The big difference is of course that you can electrify trains, as has happened in much of Europe and Asia, but not for most of Amtrak
The big difference is of course that you can electrify trains, as has happened in much of Europe and Asia, but not for most of Amtrak
One of the problems Amtrak is facing at the moment is a lack of rolling stock. The author notes that the California Zephyr was running full. It’s also running a shorter consist that it would have traditionally because of a lack of units. Increasing the length of the consist, assuming the engines can pull it, would reduce the emissions per seat. The ridership demand is there, the investment into Amtraks stock is, sadly, not.
Amtrak’s investment into rolling stock is there however it hasn’t come to fruition yet.

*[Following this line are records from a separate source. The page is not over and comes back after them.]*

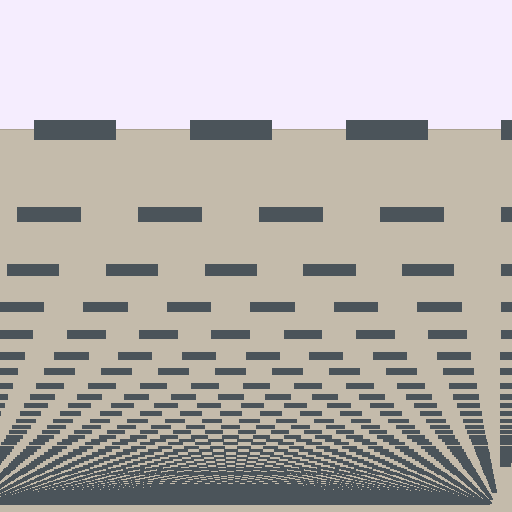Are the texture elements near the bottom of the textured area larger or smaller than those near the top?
Smaller. The gradient is inverted — elements near the bottom are smaller and denser.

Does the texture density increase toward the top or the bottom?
Density increases toward the bottom.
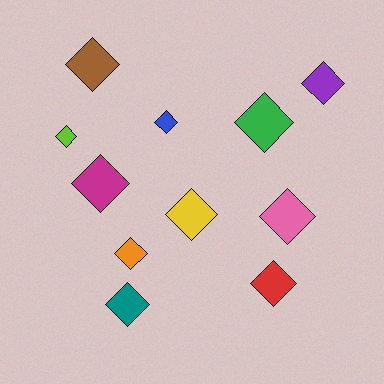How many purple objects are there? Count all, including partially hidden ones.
There is 1 purple object.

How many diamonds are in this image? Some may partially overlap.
There are 11 diamonds.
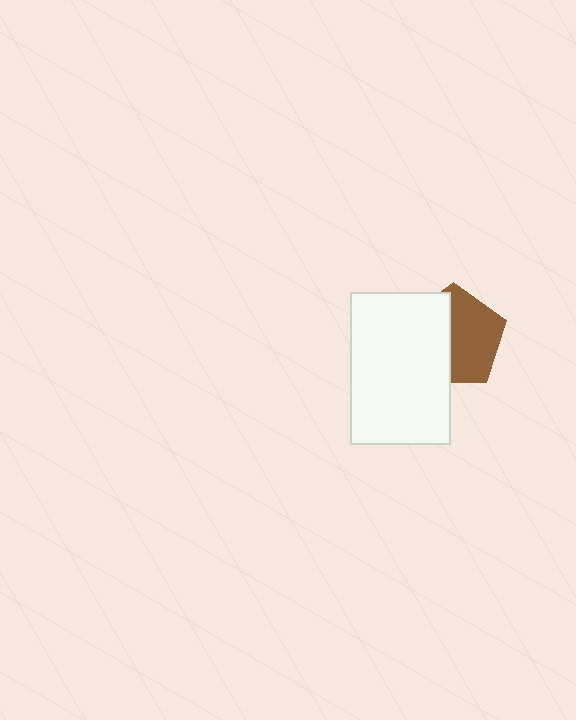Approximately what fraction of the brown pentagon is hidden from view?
Roughly 46% of the brown pentagon is hidden behind the white rectangle.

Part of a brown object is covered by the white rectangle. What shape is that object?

For short/medium haul amtrak has over 500 Siemens Venture cars (aka airo) on order with them starting service in 2026.
For long haul amtrak is in the beginning stages of selecting a manufacture to replace the superliners with expected rollout in “early 2030”
Amtrak right now is in a tricky situation which is why their running short consists even though there’s demand for longer trains. The problem is there’s a significant amount of damaged cars (63 to be expected, page 85) awaiting for repairs.

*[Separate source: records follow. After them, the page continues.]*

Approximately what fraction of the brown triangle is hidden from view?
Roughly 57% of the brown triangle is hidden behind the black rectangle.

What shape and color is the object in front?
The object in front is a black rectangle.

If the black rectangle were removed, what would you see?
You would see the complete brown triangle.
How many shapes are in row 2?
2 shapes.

A lot of the issue amtrak is currently facing was directly caused by Trump slashing funding for amtrak in 2020 when amtrak needed it the most leading to amtrak to furlough 2000 employees which critically included mechanical employees. When amtrak should have been using the time to catch up on their maintenance they sadly fell behind and still have yet to recover.
Thanks for the informative reply and the references. Very interesting!